Como veículo jornalístico que é, elaborado por profissionais competentes no manejo das informações, e mais ainda, já alertada por leitores atentos às numerosas reincidências no malogro determinado que comete, a revista e seus editores sabem muito bem que "os movimentos que reivindicam cotas" utilizam o termo "negro" para indicar a população formada pela soma de "pretos" e "pardos", que vêm a ser os termos utilizados pelo IBGE para classificar a população afro-descendente no Brasil. Considerando que os efeitos do racismo no Brasil atingem indistintamente estes dois grupos (ao contrário do que supõe a teoria da democracia racial), os movimentos negros (atenção ao plural!), assim como vários pesquisadores de órgãos oficiais no país e membros da academia utilizam o termo "negro" significando a soma dos percentuais relativos aos autodeclarados "pretos" (6% da população brasileira) e "pardos" (42% da população), totalizando 48% de "negros".
O debate em relação às cotas é legítimo e saudável num país em que pouco se discutem os efeitos de um racismo permanente, contundente e cruel com suas vítimas. Ser contra cotas é um ponto de vista, que deve ser respeitado quando vem ao debate com limpeza de propósitos. No entanto, a utilização de argumentos falaciosos como o acima descrito, empregado pela Veja, mais uma vez, com o único objetivo de desinformar e manipular o leitor, revela a pobreza de argumentos de quem procura, desesperadamente, tapar o sol com uma peneira.
Definição de branquitude
O livro de Ali Kamel tem, no entanto, um mérito indiscutível: o de escrever com todas as letras a teoria abraçada pelo diretor-executivo de Jornalismo da TV Globo, que não deve estar longe das diretrizes da própria emissora. E, a julgar pelo entusiasmo do jornalista que escreveu sobre o livro, também é a opinião da revista em questão. A base da teoria é a mesma que embala a nação brasileira desde suas origens: a de que não somos racistas porque somos um país de mestiços. Daí a necessidade de explicar, ou melhor, denunciar que "não há negros no Brasil".

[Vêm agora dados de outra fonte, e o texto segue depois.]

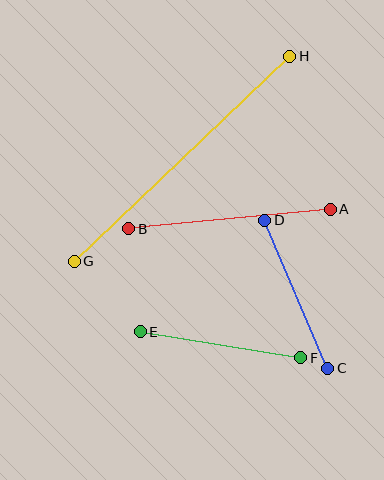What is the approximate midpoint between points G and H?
The midpoint is at approximately (182, 159) pixels.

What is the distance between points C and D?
The distance is approximately 161 pixels.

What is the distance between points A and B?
The distance is approximately 203 pixels.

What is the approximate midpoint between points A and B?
The midpoint is at approximately (229, 219) pixels.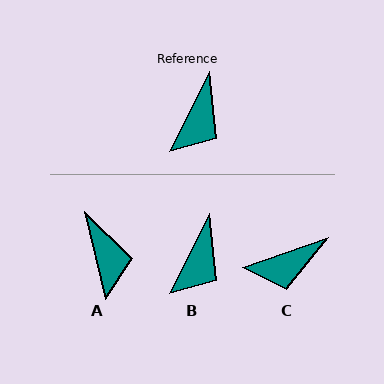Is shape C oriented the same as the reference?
No, it is off by about 44 degrees.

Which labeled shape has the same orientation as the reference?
B.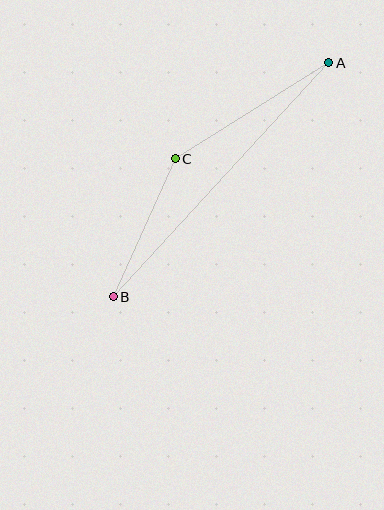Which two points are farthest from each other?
Points A and B are farthest from each other.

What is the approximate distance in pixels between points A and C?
The distance between A and C is approximately 181 pixels.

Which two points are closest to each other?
Points B and C are closest to each other.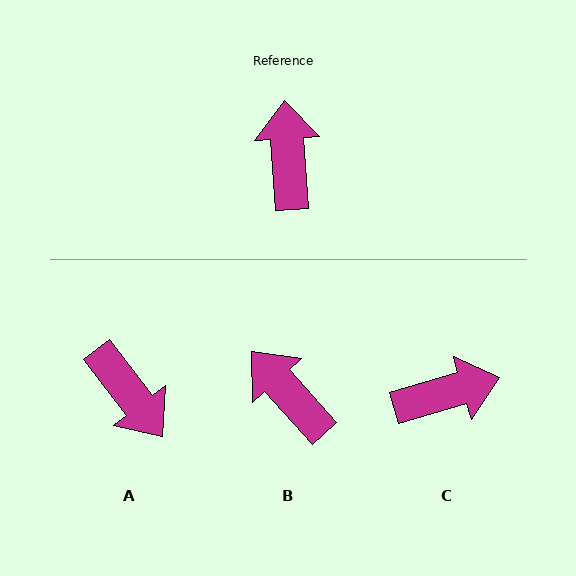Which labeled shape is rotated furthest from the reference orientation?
A, about 147 degrees away.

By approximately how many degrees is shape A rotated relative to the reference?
Approximately 147 degrees clockwise.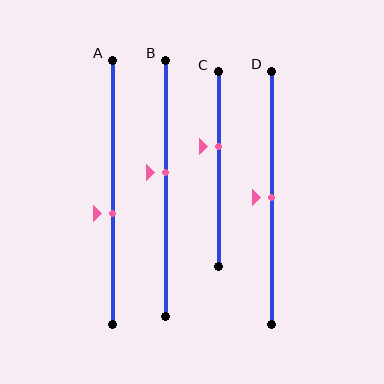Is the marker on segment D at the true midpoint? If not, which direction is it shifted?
Yes, the marker on segment D is at the true midpoint.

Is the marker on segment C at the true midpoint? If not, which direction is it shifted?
No, the marker on segment C is shifted upward by about 12% of the segment length.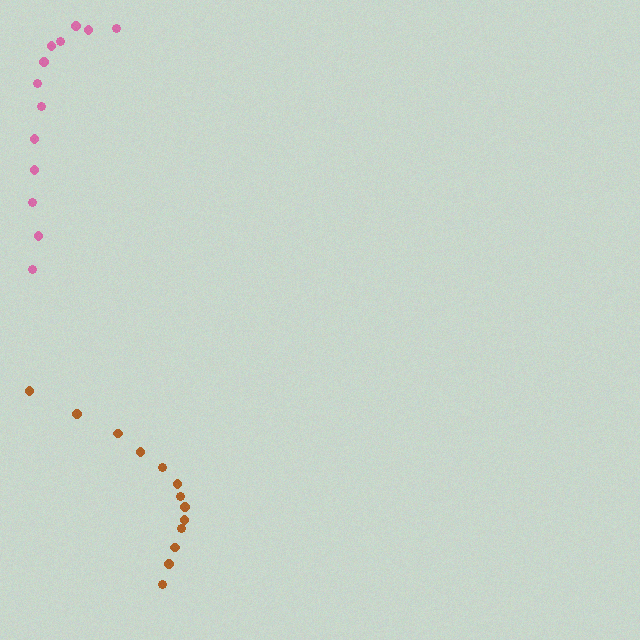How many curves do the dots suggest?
There are 2 distinct paths.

É verdade que a composição racial brasileira não é fácil de explicar. Sem dúvida, a categoria de "negros" não é homogênea. Tampouco a de "brancos", o que leva à constatação de que, ao lado do aparentemente insolúvel problema de "quem é o negro no Brasil", há que se discutir a não menos complicada definição de "quem é o branco no Brasil". Sobretudo quando os argumentos contrários às cotas se concentram na negação da bipolaridade racial.
A definição da branquitude sofreu modificações ao longo de nossa história. Inicialmente reservada aos originários dos países da antiga Europa, os limites do conceito foram se alargando para absorver povos que, em princípio, encontravam-se do lado de lá do perímetro racial. É assim que pessoas que em outros países possuem identidade racial própria (e que sofrem discriminação por esta razão) podem legitimamente – e só no Brasil – reconhecer-se e afirmar-se "brancos". É verdade que, para os descendentes destes povos – judeus, árabes, orientais – a democracia racial funciona perfeitamente. Ainda que preservem valores culturais específicos, a teoria da mestiçagem os absorveu por completo, equiparando-os aos "brancos" em tudo.
Revolta "sincera"
Oposto ao contingente "branco" – real ou virtual – encontra-se sua antítese, o "negro". E aqui também encontramos a influência da teoria da mestiçagem. No Brasil, é negro quem não pode ser considerado branco. A definição é bastante larga para permitir que negros suficientemente claros para cruzar a "linha da cor" possam se autodefinir como brancos. Num país onde ser negro sempre significou estar associado a tudo que é negativo, cruzar a "linha da cor" tornando-se branco é a única alternativa permitida pela idéia da mestiçagem. E é justamente aí que a política de cotas causa uma revolução, ao possibilitar que esta "linha" possa ser cruzada no sentido inverso: tornar-se negro passa a constituir, sim, uma opção de futuro.
Os brancos que se posicionam contrários às cotas o fazem por vários motivos. Entre eles está o de crer, com sinceridade, no mito da democracia racial, na relação harmônica e perfeita entre as diferentes raças em nosso país. É possível, e mesmo provável, que uma pessoa branca creia nisto, sinceramente. Motivos não lhe faltarão: afinal, a questão racial nunca foi uma prioridade em sua vida – nunca foi discriminada por sua cor, e se já discriminou alguém, nem percebeu (contar piadas sobre negros ou repetir alguns "provérbios" oriundos da infinita e sempre correta sabedoria popular não vale, não é? É só brincadeirinha, sem intenção de magoar ninguém!).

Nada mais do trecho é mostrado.